17/II. Вчера позвонил Алянский и сообщил, что в «Комсомольской правде» выругали мой стишок «Робин Бобин Барабек». Это так глубоко огорчило меня, что я не заснул всю ночь. Как нарочно, вечером стали звонить доброжелатели (Южин и др.), выражая мне свое соболезнование.
— Прекрасные стихи, мы читаем и восхищаемся, — говорят в телефон, но мне это доставляет не утешение, а бессонницу.
25/II. Великолепную вещь предложила мне редакция Детиздата. Собрать любовные песни, романсового типа — для подростков, чтобы отбить у них охоту от цыганской пошлятины. Я с радостью выбираю у Фета, у Полонского, у Анны Ахматовой, у Бориса Корнилова. У каждого лирика. Ничего нет у Мея, хотя я перелистал его из строки в строку.
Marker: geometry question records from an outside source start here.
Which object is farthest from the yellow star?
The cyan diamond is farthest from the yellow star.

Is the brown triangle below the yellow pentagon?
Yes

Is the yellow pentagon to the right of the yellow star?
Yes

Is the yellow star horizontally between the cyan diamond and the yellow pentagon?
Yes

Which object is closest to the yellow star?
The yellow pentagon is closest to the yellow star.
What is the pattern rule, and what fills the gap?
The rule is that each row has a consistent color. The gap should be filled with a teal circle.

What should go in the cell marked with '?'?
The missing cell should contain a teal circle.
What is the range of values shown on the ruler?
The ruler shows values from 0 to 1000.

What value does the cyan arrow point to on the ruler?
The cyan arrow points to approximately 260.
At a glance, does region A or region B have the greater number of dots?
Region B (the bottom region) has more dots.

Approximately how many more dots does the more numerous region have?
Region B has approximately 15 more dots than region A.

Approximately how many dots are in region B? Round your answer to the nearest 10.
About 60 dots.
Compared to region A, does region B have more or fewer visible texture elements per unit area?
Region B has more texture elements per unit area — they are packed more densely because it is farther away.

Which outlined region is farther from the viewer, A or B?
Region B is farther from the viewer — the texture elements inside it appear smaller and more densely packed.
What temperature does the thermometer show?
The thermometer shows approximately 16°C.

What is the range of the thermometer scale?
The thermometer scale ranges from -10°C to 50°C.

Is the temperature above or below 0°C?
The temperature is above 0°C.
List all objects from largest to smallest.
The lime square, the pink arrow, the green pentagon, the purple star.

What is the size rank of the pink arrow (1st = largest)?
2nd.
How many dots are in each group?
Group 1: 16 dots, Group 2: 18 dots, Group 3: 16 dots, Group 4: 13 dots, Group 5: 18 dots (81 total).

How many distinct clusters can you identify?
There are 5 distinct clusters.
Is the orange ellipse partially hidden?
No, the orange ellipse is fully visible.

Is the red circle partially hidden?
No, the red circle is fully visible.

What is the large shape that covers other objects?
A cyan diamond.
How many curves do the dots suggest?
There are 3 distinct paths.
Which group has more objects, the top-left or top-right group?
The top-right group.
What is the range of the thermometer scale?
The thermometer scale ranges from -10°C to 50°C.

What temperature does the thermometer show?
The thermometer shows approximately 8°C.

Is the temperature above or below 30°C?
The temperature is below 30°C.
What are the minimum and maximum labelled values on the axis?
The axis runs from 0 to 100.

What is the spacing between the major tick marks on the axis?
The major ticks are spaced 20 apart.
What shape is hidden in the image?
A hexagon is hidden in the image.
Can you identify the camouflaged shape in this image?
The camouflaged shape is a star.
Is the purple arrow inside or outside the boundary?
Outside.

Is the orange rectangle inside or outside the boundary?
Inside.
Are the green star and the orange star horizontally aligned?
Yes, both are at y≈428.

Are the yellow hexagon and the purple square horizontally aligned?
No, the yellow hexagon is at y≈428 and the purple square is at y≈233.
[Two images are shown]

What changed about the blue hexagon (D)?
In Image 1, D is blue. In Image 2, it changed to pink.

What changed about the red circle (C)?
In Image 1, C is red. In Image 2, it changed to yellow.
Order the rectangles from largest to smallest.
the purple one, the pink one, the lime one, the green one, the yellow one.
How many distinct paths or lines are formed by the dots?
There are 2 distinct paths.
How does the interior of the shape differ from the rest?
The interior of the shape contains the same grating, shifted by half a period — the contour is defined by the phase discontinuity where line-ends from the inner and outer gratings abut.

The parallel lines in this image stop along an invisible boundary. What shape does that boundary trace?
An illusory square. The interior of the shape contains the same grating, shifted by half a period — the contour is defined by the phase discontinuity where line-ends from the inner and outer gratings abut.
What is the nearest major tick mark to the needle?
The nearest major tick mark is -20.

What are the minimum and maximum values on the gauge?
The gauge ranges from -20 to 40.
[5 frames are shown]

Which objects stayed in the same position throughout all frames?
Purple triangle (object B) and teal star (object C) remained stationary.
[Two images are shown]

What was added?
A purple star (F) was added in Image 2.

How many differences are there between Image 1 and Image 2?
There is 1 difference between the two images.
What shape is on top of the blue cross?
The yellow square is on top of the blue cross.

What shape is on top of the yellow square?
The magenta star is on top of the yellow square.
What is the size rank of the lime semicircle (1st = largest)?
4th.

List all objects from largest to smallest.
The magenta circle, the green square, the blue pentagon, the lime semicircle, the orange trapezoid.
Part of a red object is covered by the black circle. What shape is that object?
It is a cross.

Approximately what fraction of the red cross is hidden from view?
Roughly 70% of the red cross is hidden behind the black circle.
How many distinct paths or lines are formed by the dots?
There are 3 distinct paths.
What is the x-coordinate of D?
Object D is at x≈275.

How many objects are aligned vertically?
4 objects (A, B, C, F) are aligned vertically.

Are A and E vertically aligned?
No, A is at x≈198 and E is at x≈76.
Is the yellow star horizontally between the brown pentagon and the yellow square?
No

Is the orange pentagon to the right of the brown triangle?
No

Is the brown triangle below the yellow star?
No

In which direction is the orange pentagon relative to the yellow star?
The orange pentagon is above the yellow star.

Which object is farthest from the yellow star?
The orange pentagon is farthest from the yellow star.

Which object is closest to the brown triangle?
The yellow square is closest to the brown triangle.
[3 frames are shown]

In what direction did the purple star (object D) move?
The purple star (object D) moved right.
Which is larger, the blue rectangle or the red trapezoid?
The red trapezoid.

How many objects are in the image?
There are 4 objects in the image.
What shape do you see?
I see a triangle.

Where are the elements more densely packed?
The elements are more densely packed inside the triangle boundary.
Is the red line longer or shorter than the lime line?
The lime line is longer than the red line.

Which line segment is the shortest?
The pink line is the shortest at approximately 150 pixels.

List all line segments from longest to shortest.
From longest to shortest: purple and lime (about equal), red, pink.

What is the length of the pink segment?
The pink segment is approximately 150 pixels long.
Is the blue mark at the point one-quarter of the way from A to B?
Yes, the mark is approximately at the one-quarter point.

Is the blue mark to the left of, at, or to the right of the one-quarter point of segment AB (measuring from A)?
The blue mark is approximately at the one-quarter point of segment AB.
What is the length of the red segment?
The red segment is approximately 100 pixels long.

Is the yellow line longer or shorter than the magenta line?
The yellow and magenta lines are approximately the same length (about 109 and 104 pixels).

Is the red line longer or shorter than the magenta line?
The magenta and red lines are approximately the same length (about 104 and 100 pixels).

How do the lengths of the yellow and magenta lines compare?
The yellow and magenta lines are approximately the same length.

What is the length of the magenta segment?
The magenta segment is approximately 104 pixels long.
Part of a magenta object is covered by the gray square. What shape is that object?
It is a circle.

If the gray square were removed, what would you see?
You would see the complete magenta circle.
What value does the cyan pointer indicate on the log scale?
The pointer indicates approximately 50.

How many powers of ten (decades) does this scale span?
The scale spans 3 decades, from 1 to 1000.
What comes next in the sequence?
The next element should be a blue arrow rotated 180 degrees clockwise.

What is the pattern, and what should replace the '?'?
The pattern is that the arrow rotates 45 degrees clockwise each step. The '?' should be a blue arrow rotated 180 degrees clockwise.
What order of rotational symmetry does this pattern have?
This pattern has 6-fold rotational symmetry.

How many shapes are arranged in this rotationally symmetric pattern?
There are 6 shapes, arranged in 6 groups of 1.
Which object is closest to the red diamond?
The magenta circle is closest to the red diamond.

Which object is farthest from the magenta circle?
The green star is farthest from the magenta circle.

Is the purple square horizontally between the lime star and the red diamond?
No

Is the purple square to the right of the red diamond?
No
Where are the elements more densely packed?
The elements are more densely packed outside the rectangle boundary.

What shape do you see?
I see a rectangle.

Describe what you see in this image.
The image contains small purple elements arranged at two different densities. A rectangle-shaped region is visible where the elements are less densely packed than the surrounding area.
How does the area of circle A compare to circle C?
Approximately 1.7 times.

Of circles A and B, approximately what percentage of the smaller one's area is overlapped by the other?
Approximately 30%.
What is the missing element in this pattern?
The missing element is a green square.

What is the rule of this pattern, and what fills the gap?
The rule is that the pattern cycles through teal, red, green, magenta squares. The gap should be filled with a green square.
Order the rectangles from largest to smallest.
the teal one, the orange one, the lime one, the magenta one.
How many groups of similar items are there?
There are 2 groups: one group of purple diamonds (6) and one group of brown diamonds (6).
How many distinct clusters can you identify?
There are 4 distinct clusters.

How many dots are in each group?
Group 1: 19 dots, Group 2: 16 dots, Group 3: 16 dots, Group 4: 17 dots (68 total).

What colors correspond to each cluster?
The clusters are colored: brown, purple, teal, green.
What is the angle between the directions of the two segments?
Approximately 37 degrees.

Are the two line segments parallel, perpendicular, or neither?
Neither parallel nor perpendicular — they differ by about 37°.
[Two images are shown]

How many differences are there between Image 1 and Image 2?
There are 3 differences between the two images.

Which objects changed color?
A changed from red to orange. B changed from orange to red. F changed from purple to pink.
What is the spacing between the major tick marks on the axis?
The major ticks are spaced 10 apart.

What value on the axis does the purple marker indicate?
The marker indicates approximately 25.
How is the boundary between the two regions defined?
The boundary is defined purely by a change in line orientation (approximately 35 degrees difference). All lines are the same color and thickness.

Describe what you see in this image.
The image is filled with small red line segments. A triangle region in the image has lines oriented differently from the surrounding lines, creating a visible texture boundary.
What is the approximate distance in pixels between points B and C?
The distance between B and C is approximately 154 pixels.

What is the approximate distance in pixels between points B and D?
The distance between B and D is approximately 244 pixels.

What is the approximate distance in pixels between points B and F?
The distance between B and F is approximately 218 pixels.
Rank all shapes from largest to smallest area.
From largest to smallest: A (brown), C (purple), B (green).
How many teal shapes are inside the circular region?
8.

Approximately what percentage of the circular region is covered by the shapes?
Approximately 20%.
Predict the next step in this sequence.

10/IV. Третьего дня получил приглашение, подписанное Бубновым, явиться в Кремль для обсуждения предстоящих пушкинских торжеств. Это ударило меня как обухом: был занят Репиным, отделывал своего «Медведя», составлял «Лирику», редактировал 2-й том Некрасова — все это к спеху — и вдруг на тебе. Хотели мы ехать с Марией Борисовной, но Т. к. 10-го апреля предполагалось открытие Комсомольского Х-го Съезда, оказалось, что номеров не достать ни в одной гостинице, и М.Б-на побоялась ехать.
С новым портфелем (который я купил в Мосторге) иду к Кремлю. В качестве чичероне Эфрос. Он тут бывал, все знает, хлюпаем по лужам — и вот мы уже в длинном зале заседаний Совнаркома. Уютно и величественно. Портреты Ленина и других вождей… Буденный, Куйбышев… Пушкин. Целый ряд подлинных пушкинских реликвий по стенам. Павел Тычина, Янка Купала, Мейерхольд… Ведомый своей престарелой дочерью, девяностолетний Карпинский. Москвичи группируются возле Розмирович. Ко мне подходит Демьян Бедный и говорит, что «Искусство перевода» замечательная книга. «Бывают же книги — умнее авторов. Вы и сами не понимаете, какую умную книгу написали». Мы садимся.
Демьян настроен игриво и задорно:
— Зачем вы печатали стихи Некрасова «Муравьеву», когда они написаны не Некрасовым?
— А вы зачем печатали «Светочи», если они заведомо принадлежат не Некрасову?{3}
Демьян смущен:
— Я никогда не считал, что «Светочи» написаны Некрасовым (!?), я видел тут только литературоведческую проблему.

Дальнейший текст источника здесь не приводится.